The Guardian reported that US auto safety regulators opened an investigation into Tesla’s Model Y SUV after a fatal car crash when a vehicle hurled into a parked fire truck in California in February.
The driver of the 2014 Tesla Model S was killed, and the passenger sustained critical injuries.
Four firefighters were also injured, and the USD $1.4 million (AUD $2.12m) truck was damaged.
The National Highway Traffic Safety Administration (NHTSA) is looking at how the Autopilot system detects and responds to emergency vehicles parked on the highway.
Around 14 Teslas have crashed while using this system.
In another complaint filed to the agency, one customer said that while he and his family were driving around Route 1 in Woodbridge, New Jersey, the steering wheel suddenly came off in January.
The driver purchased the vehicle five days before, as per The Guardian.
According to the outlet, the man sought a refund; however, Tesla maintained they don’t have a return policy and redirected him to contact the sales and delivery team.
However, this is just the latest scandal for the automotive company, which has battled with the NHTSA over safety concerns in the past few years.
Last month, safety regulators pressured Tesla to recall all 363,000 US vehicles with its so-called ‘Full Self Driving’ driver assist software due to malfunctioning on highways and not always following the speed limit.
NHTSA states this is the most severe action against the electric vehicle manufacturer.
"The FSD Beta system may allow the vehicle to act unsafe around intersections, such as traveling straight through an intersection while in a turn-only lane, entering a stop sign-controlled intersection without coming to a complete stop, or proceeding into an intersection during a steady yellow traffic signal without due caution," the agency said, as per ABC News.
However, Musk was quick to defend the company.
Definitely. The word “recall” for an over-the-air software update is anachronistic and just flat wrong!— Elon Musk (@elonmusk) February 16, 2023
He wrote: “Definitely.

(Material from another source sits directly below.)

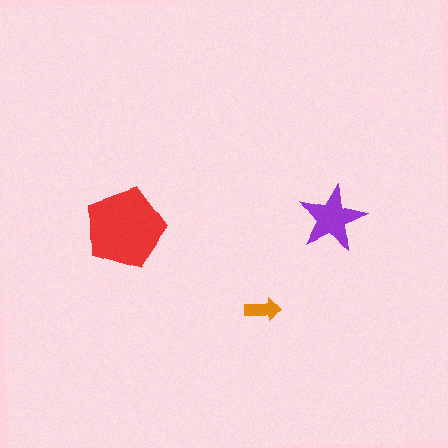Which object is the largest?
The red pentagon.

The word ‘recall’ for an over-the-air software update is anachronistic and just flat wrong!"
It comes after the CEO issued a recall for over 300,000 vehicles in the US due to a ‘software glitch causing the taillights on some cars to illuminate improperly’ in November, as per Reuters.
Earlier that month, the company also recalled 29,348 Model X vehicles for faulty airbags.
According to the recall notice, the company discovered the airbags caused ‘unintended configuration during certain low-speed collision events.’